This section investigates the ability to leverage dictionary-based compression to reveal data other than the message content being compressed (i.e., revealing content used as the dictionary). Note that this is only of interest when there are secrets in the dictionary, which violates the common model that is mostly analyzed in this document, in which the dictionary is assumed to be a shared, public resource.
In systems with multiple privacy domains, the ability to nominate arbitrary resources in that system as dictionaries poses a risk.
Protocol designers and implementors should ensure that compressing and decompressing agents cannot use as dictionaries resources from privacy domains that either agent does not have access to.
A corollary is that a transport system that mixes resources from multiple privacy domains into the same compression context through dictionary-based compression should not reveal the compressed representation of messages (or information derived from the compressed representation, such as its size) to other components of the system that are only trusted in a particular privacy domain.
Analogously to Section 4.1.2, an attacker can exploit knowledge about the contents of a message and its compressed size to draw conclusions about the contents of the dictionary.

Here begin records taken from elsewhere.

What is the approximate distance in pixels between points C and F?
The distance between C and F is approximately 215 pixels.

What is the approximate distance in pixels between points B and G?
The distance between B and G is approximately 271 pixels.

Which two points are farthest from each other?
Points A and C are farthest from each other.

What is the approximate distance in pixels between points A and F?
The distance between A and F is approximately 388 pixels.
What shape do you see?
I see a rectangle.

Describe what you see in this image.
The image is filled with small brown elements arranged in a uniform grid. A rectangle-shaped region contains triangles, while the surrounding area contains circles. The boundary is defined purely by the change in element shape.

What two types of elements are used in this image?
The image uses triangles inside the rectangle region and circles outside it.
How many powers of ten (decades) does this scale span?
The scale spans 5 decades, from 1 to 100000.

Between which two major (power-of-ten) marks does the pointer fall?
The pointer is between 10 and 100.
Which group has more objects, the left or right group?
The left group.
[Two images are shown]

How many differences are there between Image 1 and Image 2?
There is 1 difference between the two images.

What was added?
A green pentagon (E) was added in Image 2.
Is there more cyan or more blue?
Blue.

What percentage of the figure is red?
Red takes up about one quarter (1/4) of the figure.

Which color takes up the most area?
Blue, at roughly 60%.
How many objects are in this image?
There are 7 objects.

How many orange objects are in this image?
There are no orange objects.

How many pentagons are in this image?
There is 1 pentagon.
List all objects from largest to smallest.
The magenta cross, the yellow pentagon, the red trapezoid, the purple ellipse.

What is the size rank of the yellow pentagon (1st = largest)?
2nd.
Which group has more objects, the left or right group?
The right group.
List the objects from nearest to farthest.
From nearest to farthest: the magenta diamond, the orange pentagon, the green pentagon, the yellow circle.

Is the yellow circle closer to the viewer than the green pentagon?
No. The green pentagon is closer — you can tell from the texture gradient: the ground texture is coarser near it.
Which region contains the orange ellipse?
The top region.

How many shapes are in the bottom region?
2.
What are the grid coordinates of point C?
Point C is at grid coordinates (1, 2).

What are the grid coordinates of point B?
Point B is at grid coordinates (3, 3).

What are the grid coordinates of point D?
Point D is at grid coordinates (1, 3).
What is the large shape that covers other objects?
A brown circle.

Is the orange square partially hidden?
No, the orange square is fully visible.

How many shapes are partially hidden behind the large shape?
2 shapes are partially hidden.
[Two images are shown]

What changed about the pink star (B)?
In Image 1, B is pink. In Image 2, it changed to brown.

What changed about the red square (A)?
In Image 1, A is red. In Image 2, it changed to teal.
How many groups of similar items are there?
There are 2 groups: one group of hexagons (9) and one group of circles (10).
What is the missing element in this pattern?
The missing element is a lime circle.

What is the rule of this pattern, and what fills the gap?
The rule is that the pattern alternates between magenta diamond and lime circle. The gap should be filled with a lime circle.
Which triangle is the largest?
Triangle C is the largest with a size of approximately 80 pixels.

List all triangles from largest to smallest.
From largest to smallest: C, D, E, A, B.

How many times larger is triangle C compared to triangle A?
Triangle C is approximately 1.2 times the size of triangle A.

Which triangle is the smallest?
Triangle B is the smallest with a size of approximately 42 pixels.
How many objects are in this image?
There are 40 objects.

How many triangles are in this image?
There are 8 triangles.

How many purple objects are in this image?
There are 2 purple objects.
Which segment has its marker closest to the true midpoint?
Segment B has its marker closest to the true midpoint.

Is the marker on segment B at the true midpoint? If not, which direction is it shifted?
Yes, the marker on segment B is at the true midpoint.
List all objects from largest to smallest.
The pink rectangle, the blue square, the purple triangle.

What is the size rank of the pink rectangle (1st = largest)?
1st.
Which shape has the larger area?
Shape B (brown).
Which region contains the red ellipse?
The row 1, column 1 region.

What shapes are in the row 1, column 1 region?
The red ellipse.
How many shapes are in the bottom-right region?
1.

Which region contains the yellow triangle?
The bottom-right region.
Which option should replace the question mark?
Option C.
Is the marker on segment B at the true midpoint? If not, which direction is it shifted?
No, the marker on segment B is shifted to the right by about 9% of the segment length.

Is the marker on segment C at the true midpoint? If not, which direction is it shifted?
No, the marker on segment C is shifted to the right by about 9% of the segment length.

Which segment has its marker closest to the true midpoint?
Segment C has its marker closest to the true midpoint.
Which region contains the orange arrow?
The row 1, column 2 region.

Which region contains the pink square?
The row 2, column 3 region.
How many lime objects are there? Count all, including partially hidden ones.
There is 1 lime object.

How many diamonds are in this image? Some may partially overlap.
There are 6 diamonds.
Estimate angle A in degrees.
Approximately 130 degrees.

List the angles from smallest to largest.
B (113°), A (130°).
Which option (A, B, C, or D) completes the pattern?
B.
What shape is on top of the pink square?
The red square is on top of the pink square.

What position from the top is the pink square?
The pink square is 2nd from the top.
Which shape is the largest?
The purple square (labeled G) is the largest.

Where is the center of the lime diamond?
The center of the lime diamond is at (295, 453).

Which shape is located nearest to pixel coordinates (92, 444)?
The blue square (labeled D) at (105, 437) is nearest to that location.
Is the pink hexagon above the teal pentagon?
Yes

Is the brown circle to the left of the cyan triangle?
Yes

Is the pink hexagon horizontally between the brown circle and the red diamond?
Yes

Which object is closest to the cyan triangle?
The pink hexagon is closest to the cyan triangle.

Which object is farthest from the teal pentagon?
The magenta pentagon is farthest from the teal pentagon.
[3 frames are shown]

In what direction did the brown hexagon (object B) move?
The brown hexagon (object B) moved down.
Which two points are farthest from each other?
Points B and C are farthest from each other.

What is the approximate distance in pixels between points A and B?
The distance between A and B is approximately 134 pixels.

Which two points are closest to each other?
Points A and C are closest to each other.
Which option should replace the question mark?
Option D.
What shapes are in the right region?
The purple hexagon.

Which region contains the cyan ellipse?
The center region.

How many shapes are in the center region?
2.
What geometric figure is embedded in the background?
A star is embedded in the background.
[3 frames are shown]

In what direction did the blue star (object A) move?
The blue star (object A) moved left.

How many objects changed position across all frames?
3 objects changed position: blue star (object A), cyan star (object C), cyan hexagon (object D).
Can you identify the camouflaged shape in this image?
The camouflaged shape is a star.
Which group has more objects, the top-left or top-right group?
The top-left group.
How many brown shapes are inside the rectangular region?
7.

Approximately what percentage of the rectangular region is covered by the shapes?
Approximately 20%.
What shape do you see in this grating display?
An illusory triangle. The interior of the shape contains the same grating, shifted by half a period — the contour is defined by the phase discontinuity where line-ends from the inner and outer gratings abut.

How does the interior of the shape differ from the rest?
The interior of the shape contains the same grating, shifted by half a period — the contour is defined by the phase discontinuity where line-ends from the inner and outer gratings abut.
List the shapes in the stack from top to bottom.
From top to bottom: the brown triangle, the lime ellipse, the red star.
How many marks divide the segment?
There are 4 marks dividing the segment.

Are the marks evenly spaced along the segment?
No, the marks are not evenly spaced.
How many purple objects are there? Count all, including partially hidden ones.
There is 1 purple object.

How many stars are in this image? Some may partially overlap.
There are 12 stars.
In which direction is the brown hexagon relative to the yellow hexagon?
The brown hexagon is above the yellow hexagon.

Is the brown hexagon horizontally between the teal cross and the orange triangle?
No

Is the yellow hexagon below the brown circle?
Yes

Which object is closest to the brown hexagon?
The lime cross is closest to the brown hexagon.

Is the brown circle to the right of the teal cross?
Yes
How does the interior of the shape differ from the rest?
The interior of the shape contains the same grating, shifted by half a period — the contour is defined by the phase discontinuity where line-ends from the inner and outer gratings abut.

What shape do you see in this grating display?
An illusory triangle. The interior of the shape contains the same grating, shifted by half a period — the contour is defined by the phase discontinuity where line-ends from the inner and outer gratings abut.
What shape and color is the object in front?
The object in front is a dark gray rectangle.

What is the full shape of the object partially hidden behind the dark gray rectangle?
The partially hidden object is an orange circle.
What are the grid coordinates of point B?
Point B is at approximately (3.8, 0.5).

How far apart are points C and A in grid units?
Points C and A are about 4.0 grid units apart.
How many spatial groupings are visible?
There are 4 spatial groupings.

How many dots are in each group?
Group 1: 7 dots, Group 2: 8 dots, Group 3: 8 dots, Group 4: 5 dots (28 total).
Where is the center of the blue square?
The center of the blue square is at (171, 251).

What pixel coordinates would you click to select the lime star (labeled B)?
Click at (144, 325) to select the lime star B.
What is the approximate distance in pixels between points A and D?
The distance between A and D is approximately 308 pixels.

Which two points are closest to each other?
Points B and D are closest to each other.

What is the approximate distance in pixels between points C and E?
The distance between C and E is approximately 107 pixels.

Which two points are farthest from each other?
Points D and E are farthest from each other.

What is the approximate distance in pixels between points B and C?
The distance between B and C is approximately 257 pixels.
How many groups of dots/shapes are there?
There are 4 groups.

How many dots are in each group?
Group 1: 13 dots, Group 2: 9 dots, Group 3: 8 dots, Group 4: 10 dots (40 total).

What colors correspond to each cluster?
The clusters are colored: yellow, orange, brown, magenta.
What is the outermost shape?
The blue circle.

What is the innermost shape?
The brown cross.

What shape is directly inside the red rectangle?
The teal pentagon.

If an attacker can inspect the compressed representation of a message, they may be able to draw conclusions about the contents of the dictionary that was used to compress it. This is especially the case if the attacker knows the original message that was compressed (i.e., a known-plaintext attack) or if the attacker can supply the message to be compressed (i.e., a chosen-plaintext attack), and is helped if the attacker can cause the message to be compressed multiple times while varying some aspect of the compression.
In compression schemes that support the use of dictionaries, and especially unstructured dictionaries, it is possible to craft compressed messages independent of a dictionary in such a way that, when decompressed with a provided dictionary, the decompressed message that is produced will reveal information about the contents of the dictionary that was not known by the compressor (possibly trivially, by directly reproducing some or all of the dictionary's contents).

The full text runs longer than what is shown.